Quick Start Guide

1. Enter primer set or probe to check.  Enter a primer set or probe  in the text boxes provided within the main window.  Make sure that all oligonucleotides entered correspond to the sense strand of the target nucleic acid, and that they run from 5'-3'.  Use ReverseComplement to convert antisense oligonucleotides, if necessary.  You may also enter positional information relative to the Esherichia coli 16S rRNA gene, if that gene is being considered and the RDP database is to be loaded (this ensures that only sequence records of sufficient length within the RDP database are considered).
2. Load one or more datasets to check primer set or probe against.  Click 'Load Database(s)' button within the main window and use the resulting dialog box to select  one or more datasets that your primer set or probe will be checked against.  

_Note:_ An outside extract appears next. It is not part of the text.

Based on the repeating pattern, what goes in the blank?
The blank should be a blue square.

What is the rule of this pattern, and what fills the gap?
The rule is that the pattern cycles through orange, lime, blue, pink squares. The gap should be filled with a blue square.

3. Run the analysis.   Press the 'Do Analysis' button on the main window - the duration of the resulting analysis will depend mainly on the size of the database loaded and the speed of your computer.  For example, ~12,000 records will take approximately 15 minutes to run on a computer with a 900 MHz processor.
4. View output.  Press 'View Results' on the main window and a results window is presented.  The databases previously selected are redisplayed, this time colour coded according to how well their contents are described by the primer set or probe used.  Identify the database representing the target group you are interested in (by clicking on it with the mouse) and a graph is displayed showing what percentage of records within and outside of that group are targeted by the oligo(s) with increasing number of mismatches.